ROS, as signaling molecules, regulate several important physiological responses, and GSNOR has emerged as a key enzyme in the homeostasis of ROS signaling44. Moreover, GSNOR functions mainly through the regulation of NO homeostasis and interaction with ROS, thereby modulating oxidative signaling or oxidative stress. The levels of ROS have been confirmed in plants with knockout and overexpression of GSNOR, providing the most compelling evidence for the role of GSNOR as a potential master regulator of ROS levels. For example, the application of the GSNOR inhibitor N6022 significantly increased ROS levels under salinity and cadmium stress in Solanum habrochaites45. Fe deficiency induced GSNOR expression in tomato, and GSNOR overexpression lines showed significantly decreased accumulation of ROS compared with WT lines after 10 days of Fe deficiency treatment to alleviate Fe deficiency-related damage46. A growing number of proteins have been described as targets of posttranslational modifications by GSNOR-mediated S-nitrosylation under stress conditions. Cysteine-based S-nitrosylation might be a general posttranslational protein modification to control ROS homeostasis. In Arabidopsis, S-nitrosylation of NADPH oxidase at Cys890 in GSNOR mutants with high concentrations of S-nitrosothiols abolished the ability to synthesize ROS and limited cell death during the hypersensitive response47. A higher level of APX1 protein S-nitrosylated at Cys32 was found in gsnor allelic mutants compared with WT plants, and S-nitrosylated APX1 protein showed enhanced enzymatic activity for ROS breakdown, leading to increased resistance to oxidative stress48. In the current study, we found that silencing GSNOR promoted CAT S-nitrosylation at Cys401, Cys642, and Cys653 and increased CAT activity for scavenging ROS induced by HS. This is the report of CAT, as a S-nitrosylation target protein, being regulated by GSNOR in microorganisms. The results further support the notion that GSNOR-mediated S-nitrosylation may play an important role in the regulation of redox homeostasis-related enzymatic activity for coping with various stresses. These results also demonstrate that the S-nitrosylated sites may differ under different conditions or in different species. This aspect indicates the diversity and richness of S-nitrosylation.
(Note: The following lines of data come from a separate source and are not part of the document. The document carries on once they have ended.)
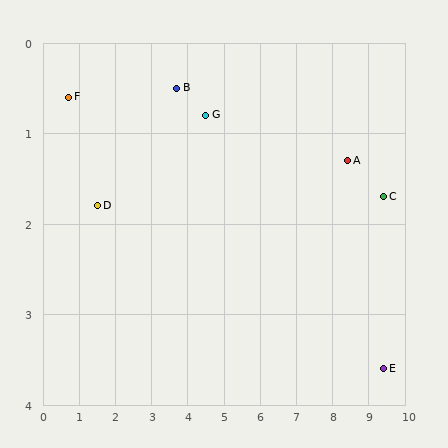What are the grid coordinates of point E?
Point E is at approximately (9.4, 3.6).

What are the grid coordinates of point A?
Point A is at approximately (8.4, 1.3).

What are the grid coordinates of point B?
Point B is at approximately (3.7, 0.5).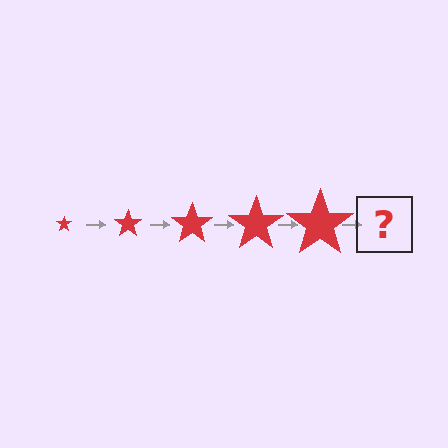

GSNOR is now known to be a critical endogenous regulator in a variety of physiological processes, and this protein functions mainly through the regulation of protein S-nitrosylation. More interestingly, in various processes, there might be different sites of S-nitrosylation in the same protein regulated by GSNOR. For example, GSNO triggers inhibition of GAPDH activity through S-nitrosylation of Cys149 in Arabidopsis thaliana49. GAPDH was shown to be nitrosylated at Cys155 and Cys159, and these cysteine modifications inactivated the enzymes from Arabidopsis thaliana50. In addition, S-nitrosylation at different sites may have different effects on protein function. Two cysteine residues within TIR1, namely, C140 and C480, act as putative targets of S-nitrosylation. A C140 single mutant of TIR1 completely abolished the TIR1-AuxIAA interaction, and the interaction was strongly impaired in the C480 single mutant of TIR1. These results indicated that the TIR1-Aux/IAA interaction is dependent on C140 and, to a lesser extent, on C48051. TGA1 has four Cys residues (Cys172/Cys260/Cys266/Cys287) that are S-nitrosylated after treatment with 500 μM GSNO. The TGA1 proteins as well as the C260S/C266S double mutants bound the activation sequence-1 element with higher activity after GSNO treatment, and binding could not be observed in the C172S/C287S and C172S/C260S/C266S/C287S quadruple mutants. The results suggest that different S-nitrosylation sites influenced the DNA binding activity of TGA1 to the sequence-1 element52. In the present study, we found that Cys401 had a significantly stronger impact on the CAT activity than Cys642 and Cys653 in response to HS in G. lucidum. Our results are similar to those of previous studies, and all of these results confirmed that the function of proteins often changes greatly due to different sites being S-nitrosylated. These results suggest that further research is needed to directly identify the biological roles of S-nitrosylation sites and analyze the different impacts of different S-nitrosylation sites on protein function.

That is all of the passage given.